Lancement du prix Lliboutry pour récompenser les recherches franco-chiliennes en « Glaciologie »

Le lancement du prix Lliboutry

Le lancement du premier prix Louis Lliboutry s’est tenu le 13 décembre 2019, à l’occasion de la COP 25 organisée à Madrid, avec le soutien de l’Institut des Géosciences de l’Environnement de Grenoble et du Laboratoire Edytem de l’Université Savoie Mont-Blanc et fut placé sous le haut parrainage de l’Ambassade de France au Chili. À l’avenir, le prix Louis Lliboutry sera destiné à récompenser les meilleures recherches doctorales ou postdoctorales réalisées par des étudiants chiliens dans le domaine de la glaciologie et engageant une coopération scientifique avec des laboratoires français. Pour son année de lancement, le prix 2019 fut destiné à récompenser un laboratoire chilien et argentin ayant développé des collaborations scientifiques intenses avec des équipes chiliennes dans le domaine de la coopération scientifique et universitaire avec la France.

Couverture du livre « Louis Lliboutry – Le Champollion des Glaces » – Crédit : Marc Turrel

Louis Lliboutry

Louis Lliboutry, né le 19 février 1922 à Madrid et mort le 21 octobre 20071 à Grenoble, est un glaciologue, géodynamicien et alpiniste français. Lors d’un séjour au Chili au début des années 1950, il analyse et explique la formation des pénitents de neige dans les Andes, ce qui constitue la première de ses contributions à la glaciologie. En 1958, il fonde à l’université de Grenoble un laboratoire de glaciologie dont il sera directeur pendant 25 ans, et met sur pied un enseignement de géophysique générale. Ses apports à la mécanique des milieux visqueux (glace et manteau terrestre) et à la géodynamique sont reconnus internationalement. Il a également participé à la création du premier institut de glaciologie d’Amérique du Sud, le Centre de recherches en glaciologie à l’université du Chili. Pour célébrer la mémoire de ce grand explorateur, les autorités chiliennes ont d’ailleurs choisi de lui dédier un glacier (le glacier Lliboutry) et une montagne (le Cerro Lliboutry).

Les trophées

Il s’agit de deux sculptures, réalisées par AlCubo Studio Spa de Valparaiso, en forme de pénitent, symbole de l’œuvre de Louis Lliboutry. La glace du pénitent est en résine, la base en Alerce, un bois millénaire du Chili méridional. Le socle en marbre a été rajouté à Madrid pour souligner le lien de Louis Lliboutry avec sa culture espagnole d’origine.

Les lauréats 2019

Le IANIGLA, Instituto Argentino de Nivología, GLaciología y ciencias Ambientales, est un centre de recherche du CONICET et de l’Universidad Nacional de Cuyo, basé à Mendoza, au pied de la Cordillère des Andes.
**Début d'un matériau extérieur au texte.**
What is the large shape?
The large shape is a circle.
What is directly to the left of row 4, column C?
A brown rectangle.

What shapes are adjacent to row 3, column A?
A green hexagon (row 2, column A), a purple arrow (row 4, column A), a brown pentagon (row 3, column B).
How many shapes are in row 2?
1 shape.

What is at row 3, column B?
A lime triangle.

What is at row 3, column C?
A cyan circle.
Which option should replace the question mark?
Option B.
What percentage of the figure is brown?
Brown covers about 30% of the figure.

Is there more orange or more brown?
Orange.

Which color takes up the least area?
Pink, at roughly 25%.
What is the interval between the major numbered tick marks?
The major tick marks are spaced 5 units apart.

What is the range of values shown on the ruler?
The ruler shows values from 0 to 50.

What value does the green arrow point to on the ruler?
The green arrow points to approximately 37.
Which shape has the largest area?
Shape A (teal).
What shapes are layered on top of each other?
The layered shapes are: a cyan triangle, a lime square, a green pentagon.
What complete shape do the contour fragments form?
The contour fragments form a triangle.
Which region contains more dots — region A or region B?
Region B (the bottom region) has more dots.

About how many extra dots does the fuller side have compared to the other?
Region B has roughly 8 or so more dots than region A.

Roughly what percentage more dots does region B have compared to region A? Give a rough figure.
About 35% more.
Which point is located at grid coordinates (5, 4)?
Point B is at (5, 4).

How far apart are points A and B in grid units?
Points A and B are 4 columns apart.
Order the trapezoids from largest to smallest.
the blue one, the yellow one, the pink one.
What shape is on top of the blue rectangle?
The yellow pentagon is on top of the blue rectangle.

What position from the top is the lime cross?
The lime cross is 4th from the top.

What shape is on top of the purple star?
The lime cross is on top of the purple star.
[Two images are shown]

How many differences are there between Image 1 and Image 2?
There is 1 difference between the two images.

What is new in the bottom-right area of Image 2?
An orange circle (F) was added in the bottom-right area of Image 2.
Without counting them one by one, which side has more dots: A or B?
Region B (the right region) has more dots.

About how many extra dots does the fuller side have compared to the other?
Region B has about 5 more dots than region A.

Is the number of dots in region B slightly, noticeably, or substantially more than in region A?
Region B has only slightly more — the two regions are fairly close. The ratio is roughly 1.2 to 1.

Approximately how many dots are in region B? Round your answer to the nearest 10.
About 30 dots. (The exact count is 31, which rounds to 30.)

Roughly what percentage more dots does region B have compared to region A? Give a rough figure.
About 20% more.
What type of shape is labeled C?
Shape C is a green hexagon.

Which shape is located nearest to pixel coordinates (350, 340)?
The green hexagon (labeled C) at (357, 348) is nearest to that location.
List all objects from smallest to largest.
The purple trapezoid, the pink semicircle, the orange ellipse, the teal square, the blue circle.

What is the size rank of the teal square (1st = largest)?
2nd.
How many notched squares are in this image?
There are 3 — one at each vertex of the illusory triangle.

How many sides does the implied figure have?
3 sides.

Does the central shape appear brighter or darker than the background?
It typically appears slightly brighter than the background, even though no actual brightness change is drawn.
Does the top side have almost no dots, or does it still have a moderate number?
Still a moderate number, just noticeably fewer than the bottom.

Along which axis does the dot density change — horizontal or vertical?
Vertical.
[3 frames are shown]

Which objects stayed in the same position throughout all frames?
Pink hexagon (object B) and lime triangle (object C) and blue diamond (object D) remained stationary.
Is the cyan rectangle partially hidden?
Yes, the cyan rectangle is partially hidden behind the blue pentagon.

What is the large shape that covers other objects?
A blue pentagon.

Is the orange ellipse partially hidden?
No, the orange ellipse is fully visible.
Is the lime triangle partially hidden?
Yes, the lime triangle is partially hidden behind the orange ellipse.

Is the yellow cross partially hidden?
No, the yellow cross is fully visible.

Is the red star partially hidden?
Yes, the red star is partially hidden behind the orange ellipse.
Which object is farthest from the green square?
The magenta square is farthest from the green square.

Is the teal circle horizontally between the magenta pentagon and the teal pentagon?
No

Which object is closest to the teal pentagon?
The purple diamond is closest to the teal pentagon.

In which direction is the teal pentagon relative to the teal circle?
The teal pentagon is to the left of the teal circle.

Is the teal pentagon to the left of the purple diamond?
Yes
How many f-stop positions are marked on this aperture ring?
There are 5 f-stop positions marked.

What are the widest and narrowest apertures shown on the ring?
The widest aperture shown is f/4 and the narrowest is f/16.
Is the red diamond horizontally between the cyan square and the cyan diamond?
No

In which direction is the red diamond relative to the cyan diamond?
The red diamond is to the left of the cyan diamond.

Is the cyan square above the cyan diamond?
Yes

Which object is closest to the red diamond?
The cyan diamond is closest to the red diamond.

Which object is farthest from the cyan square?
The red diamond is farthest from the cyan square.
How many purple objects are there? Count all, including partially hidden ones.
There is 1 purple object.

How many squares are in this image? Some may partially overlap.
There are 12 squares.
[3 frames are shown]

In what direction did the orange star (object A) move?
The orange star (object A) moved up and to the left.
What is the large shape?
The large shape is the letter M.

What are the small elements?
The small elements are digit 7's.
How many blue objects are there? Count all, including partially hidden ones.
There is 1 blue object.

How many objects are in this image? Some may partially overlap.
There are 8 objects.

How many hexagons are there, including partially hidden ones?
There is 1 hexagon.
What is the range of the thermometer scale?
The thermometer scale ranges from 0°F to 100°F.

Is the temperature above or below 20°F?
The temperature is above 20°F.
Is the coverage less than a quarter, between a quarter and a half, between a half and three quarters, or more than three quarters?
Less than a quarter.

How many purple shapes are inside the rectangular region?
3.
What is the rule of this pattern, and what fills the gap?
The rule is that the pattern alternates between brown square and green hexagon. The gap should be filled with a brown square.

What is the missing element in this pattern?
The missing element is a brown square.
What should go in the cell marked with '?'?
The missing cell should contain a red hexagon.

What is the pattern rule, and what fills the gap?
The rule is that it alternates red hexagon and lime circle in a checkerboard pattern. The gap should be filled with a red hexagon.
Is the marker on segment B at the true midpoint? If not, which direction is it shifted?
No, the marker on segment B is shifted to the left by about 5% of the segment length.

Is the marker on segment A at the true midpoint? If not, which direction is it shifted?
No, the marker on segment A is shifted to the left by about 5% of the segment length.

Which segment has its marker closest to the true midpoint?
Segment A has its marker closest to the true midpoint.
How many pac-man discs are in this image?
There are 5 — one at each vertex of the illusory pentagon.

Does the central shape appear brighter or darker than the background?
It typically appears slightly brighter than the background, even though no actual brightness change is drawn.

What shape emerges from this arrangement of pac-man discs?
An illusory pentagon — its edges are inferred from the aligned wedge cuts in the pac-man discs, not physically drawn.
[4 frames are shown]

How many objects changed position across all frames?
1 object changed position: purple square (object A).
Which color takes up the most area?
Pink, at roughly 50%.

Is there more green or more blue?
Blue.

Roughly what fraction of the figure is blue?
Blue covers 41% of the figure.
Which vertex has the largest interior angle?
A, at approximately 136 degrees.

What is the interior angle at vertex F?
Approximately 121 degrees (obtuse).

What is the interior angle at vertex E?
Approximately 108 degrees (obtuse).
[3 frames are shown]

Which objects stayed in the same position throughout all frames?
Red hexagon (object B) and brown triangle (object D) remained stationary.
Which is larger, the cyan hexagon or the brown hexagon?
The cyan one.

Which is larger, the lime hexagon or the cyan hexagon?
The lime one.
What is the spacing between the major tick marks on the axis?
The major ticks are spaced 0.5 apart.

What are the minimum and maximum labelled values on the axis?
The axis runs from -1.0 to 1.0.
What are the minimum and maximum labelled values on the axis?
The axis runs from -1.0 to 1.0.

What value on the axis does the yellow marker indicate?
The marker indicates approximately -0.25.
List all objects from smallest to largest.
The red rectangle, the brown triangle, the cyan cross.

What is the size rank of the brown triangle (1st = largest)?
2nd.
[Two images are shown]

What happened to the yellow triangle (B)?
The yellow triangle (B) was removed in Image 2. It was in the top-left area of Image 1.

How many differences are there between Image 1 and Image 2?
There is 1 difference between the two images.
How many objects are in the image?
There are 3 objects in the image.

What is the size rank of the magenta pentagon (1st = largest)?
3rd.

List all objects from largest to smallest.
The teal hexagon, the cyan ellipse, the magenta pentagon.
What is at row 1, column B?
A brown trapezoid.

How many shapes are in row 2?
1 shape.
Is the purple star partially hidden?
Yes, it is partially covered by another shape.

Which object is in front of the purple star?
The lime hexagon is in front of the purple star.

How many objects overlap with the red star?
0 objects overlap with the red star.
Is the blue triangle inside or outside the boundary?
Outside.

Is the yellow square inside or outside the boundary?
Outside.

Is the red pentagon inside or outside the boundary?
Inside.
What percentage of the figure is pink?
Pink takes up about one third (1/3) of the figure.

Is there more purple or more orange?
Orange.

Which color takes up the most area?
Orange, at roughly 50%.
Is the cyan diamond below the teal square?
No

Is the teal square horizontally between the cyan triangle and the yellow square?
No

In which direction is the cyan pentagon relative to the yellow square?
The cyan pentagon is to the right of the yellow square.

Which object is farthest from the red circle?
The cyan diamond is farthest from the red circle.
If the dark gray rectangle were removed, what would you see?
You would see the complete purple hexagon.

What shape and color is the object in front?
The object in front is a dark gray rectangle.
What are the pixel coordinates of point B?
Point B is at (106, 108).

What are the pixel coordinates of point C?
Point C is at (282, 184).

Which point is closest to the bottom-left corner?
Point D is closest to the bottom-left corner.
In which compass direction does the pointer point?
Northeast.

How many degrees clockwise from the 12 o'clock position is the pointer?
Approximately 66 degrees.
Il a été fondé en 1972, et compte actuellement 150 membres. Les recherches se réalisent principalement en glaciologie, en nivologie ainsi que dans les géosciences et les sciences de l’environnement. Les études du IANIGLA portent principalement sur la cordillère, depuis les confins de la Patagonie jusqu’aux régions désertiques du Nord, mais également sur l’Antarctique. Fait notable, en 2010, le IANIGLA a été à l’origine de la seule loi au monde qui protège les glaciers et les milieux périglaciaires.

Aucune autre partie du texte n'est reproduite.